SALT LAKE CITY -- Two men pleaded guilty to securities fraud and money laundering in connection with a multimillion dollar investment scheme.
The men gained the trust of investors, getting them to convert their traditional IRA's to a self-directed account where their investment money was supposed to support a real estate project in Vernal, Utah.
The scam occurred over more than four years, between 2006 and 2010. Martin Pool, of Atlanta, and Armand Franquelin, of Liberty, Utah, got victims to invest in their company, The Elva Group. In return for their retirement case, the victims received promissory notes promising annual returns of between eight and 20 percent.
Instead, Pool and Franquelin were paying off investors from a previous Ponzi scheme they had perpetrated on another set of victims.
As part of the plea agreement, Pool and Franquelin agreed to pay restitution of over $9 million to the victims of the fraud.
The defendants agreed to their peal deal last week and both face possible prison time.
The IRS said this is just another warning to folks out there that if it sounds too good to be true, it probably is.

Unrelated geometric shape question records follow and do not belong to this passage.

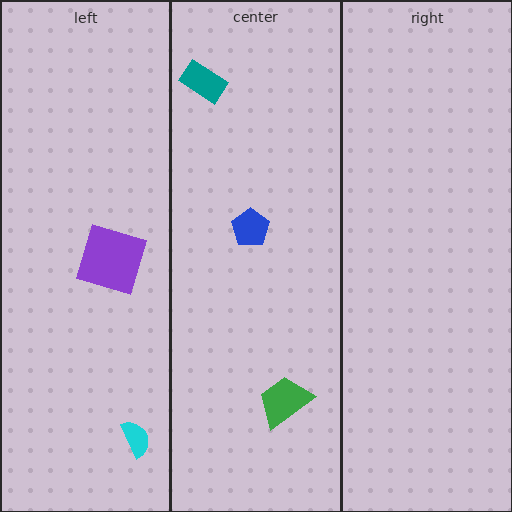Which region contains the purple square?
The left region.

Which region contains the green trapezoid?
The center region.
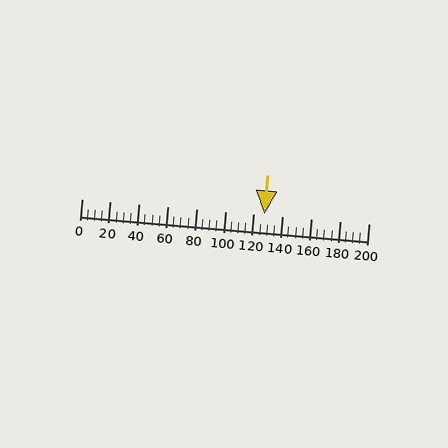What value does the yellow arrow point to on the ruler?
The yellow arrow points to approximately 127.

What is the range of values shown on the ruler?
The ruler shows values from 0 to 200.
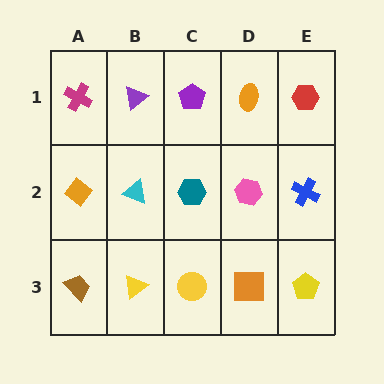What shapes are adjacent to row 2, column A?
A magenta cross (row 1, column A), a brown trapezoid (row 3, column A), a cyan triangle (row 2, column B).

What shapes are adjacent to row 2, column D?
An orange ellipse (row 1, column D), an orange square (row 3, column D), a teal hexagon (row 2, column C), a blue cross (row 2, column E).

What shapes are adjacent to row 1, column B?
A cyan triangle (row 2, column B), a magenta cross (row 1, column A), a purple pentagon (row 1, column C).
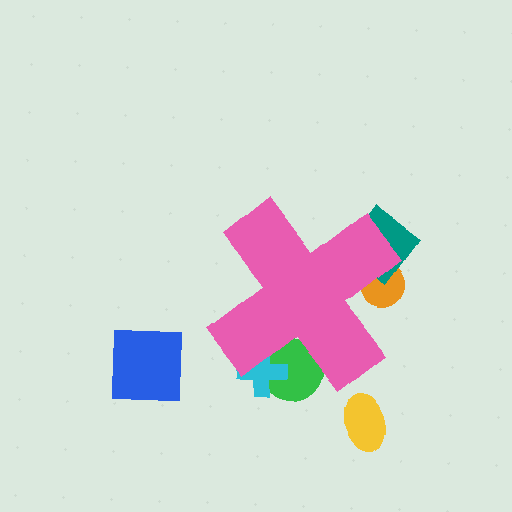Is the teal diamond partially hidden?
Yes, the teal diamond is partially hidden behind the pink cross.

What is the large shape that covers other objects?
A pink cross.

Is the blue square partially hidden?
No, the blue square is fully visible.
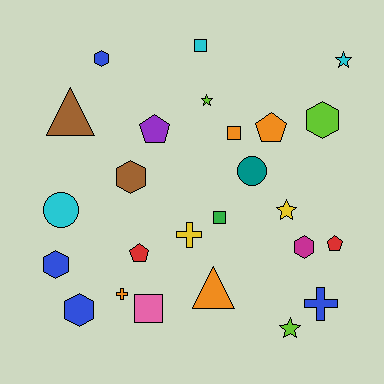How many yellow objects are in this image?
There are 2 yellow objects.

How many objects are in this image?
There are 25 objects.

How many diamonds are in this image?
There are no diamonds.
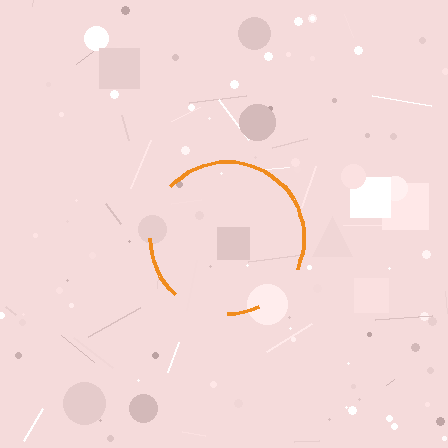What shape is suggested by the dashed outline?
The dashed outline suggests a circle.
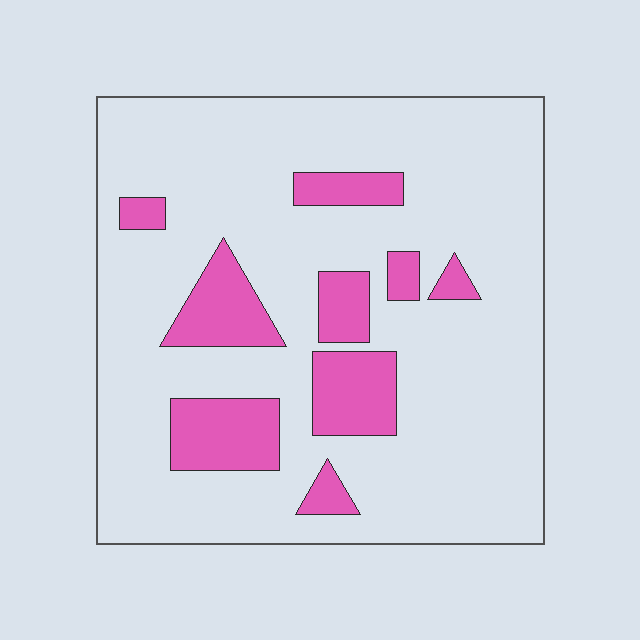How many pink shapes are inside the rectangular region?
9.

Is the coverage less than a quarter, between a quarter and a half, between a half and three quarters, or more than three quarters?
Less than a quarter.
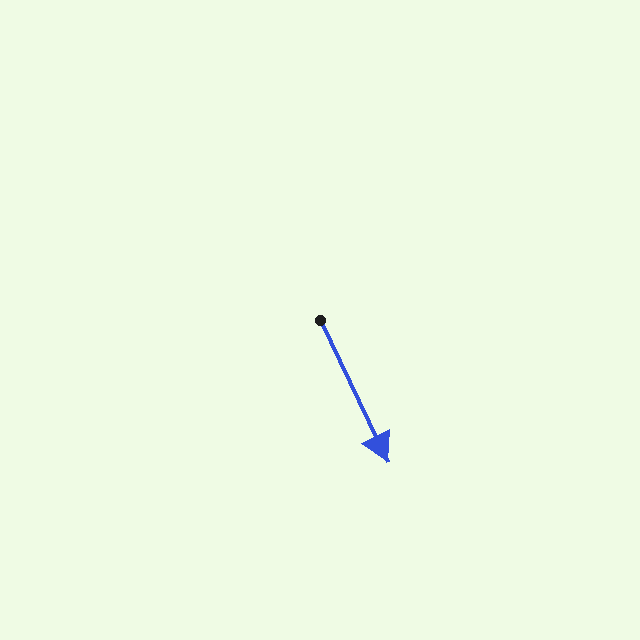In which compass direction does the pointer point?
Southeast.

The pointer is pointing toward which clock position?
Roughly 5 o'clock.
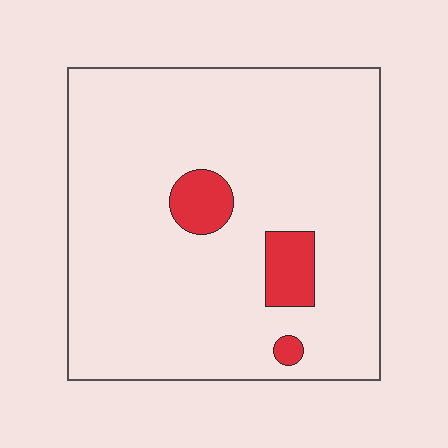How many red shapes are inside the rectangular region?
3.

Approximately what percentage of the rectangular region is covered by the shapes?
Approximately 10%.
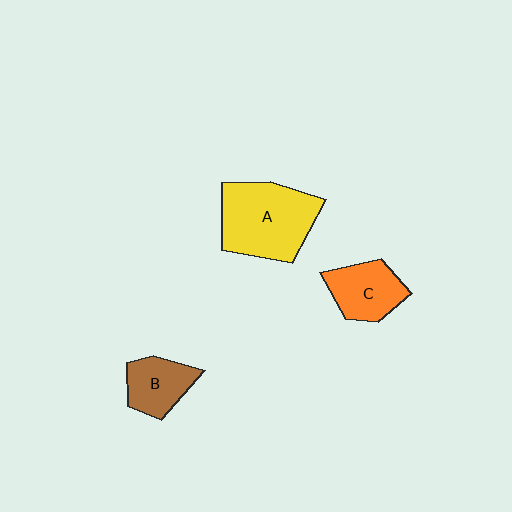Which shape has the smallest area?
Shape B (brown).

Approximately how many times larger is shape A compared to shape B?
Approximately 2.0 times.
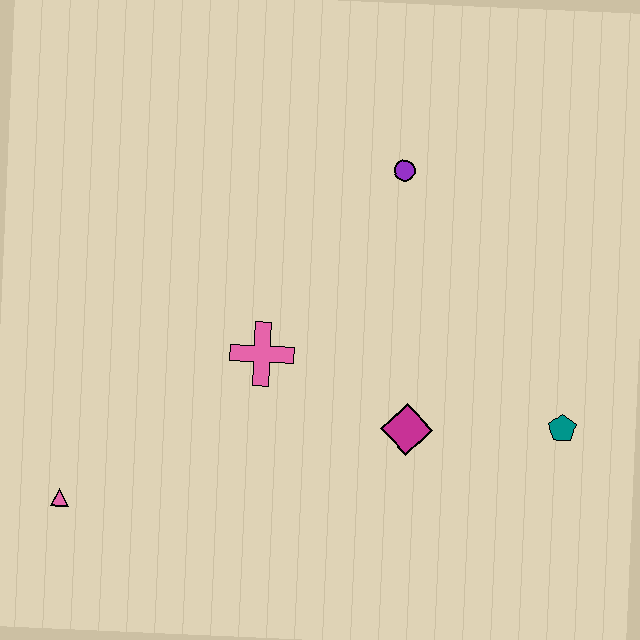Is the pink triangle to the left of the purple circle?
Yes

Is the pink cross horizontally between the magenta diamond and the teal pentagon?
No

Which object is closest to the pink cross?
The magenta diamond is closest to the pink cross.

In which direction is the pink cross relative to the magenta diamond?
The pink cross is to the left of the magenta diamond.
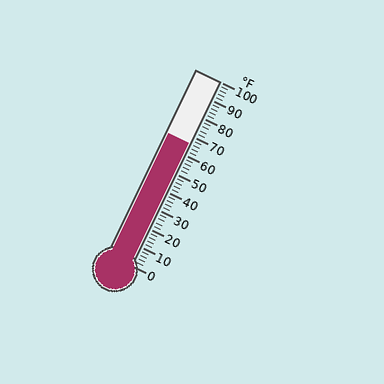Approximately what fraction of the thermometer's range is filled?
The thermometer is filled to approximately 65% of its range.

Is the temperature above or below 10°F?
The temperature is above 10°F.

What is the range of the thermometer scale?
The thermometer scale ranges from 0°F to 100°F.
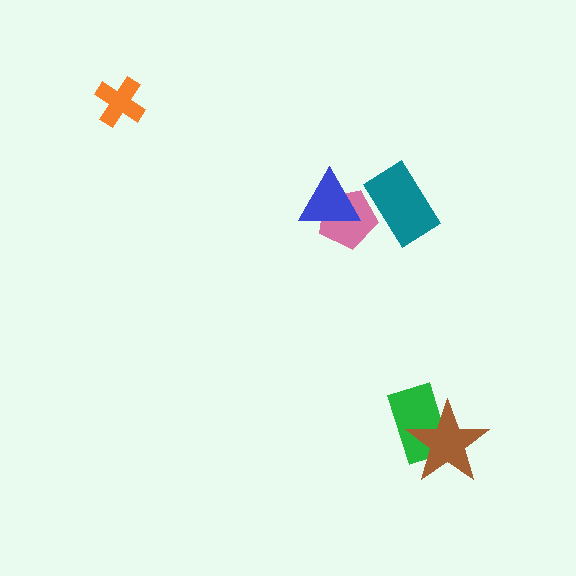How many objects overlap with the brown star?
1 object overlaps with the brown star.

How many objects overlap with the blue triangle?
1 object overlaps with the blue triangle.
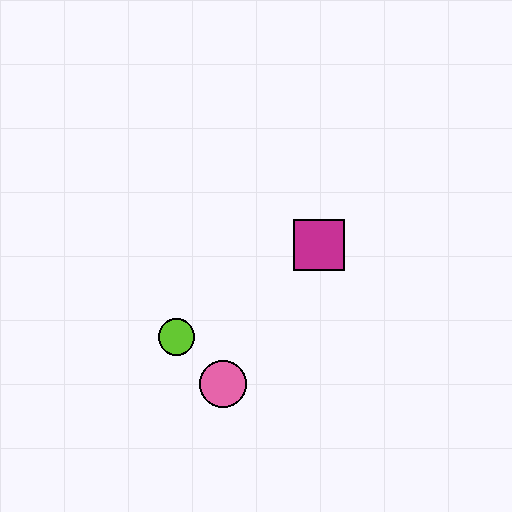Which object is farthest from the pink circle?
The magenta square is farthest from the pink circle.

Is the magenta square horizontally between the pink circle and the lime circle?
No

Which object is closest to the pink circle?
The lime circle is closest to the pink circle.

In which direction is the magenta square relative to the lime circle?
The magenta square is to the right of the lime circle.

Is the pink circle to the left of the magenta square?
Yes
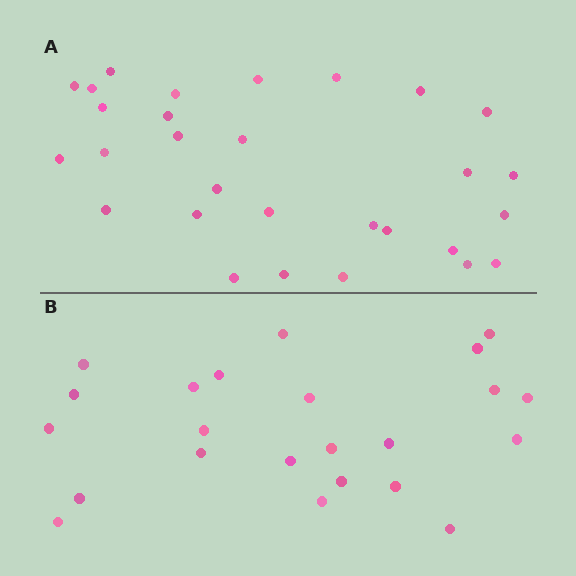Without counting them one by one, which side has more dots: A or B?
Region A (the top region) has more dots.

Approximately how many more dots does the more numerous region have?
Region A has about 6 more dots than region B.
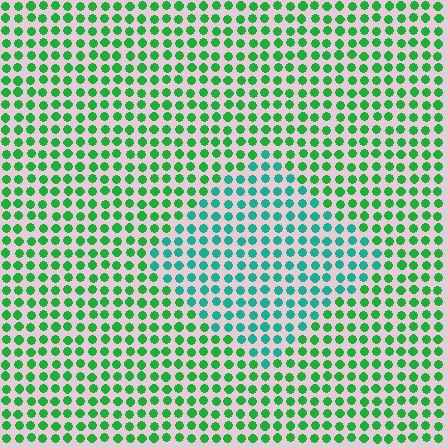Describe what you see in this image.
The image is filled with small green elements in a uniform arrangement. A diamond-shaped region is visible where the elements are tinted to a slightly different hue, forming a subtle color boundary.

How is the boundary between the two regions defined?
The boundary is defined purely by a slight shift in hue (about 39 degrees). Spacing, size, and orientation are identical on both sides.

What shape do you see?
I see a diamond.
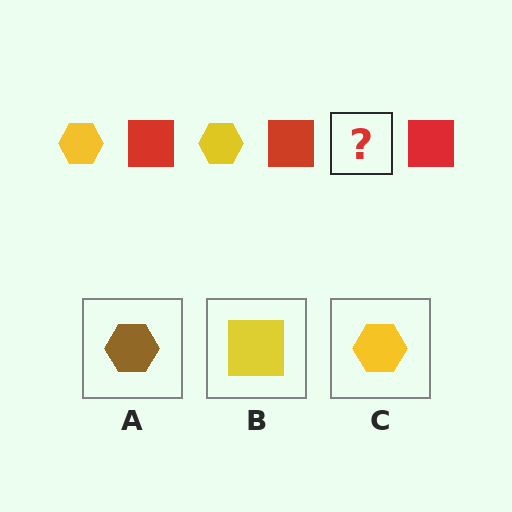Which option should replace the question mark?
Option C.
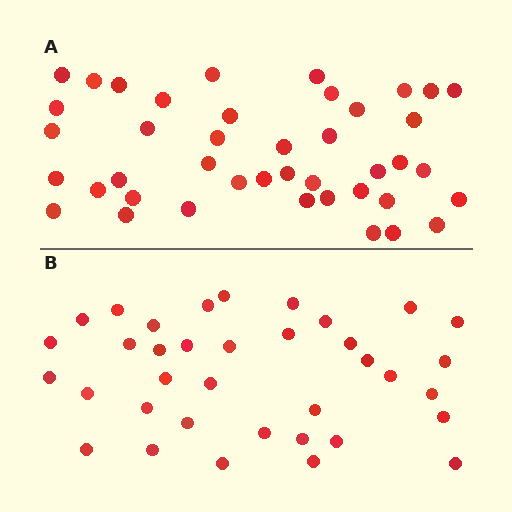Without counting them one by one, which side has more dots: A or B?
Region A (the top region) has more dots.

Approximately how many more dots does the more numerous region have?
Region A has about 6 more dots than region B.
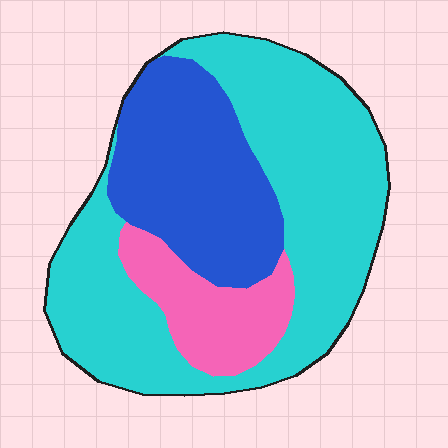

"In this regard, I think people here, especially in Utah, seem to be far more trusting than they ought to be, whether it's somebody from their church or a friend or their work even, they need to do due diligence," said Virginia Keys, IRS special agent. "Promissory notes aren't how you give your money to get your investments, that's not... it doesn't make any sense."
Pool and Franquelin appear to have scammed people mainly in Utah and Alabama. Both men are set to be sentenced this summer.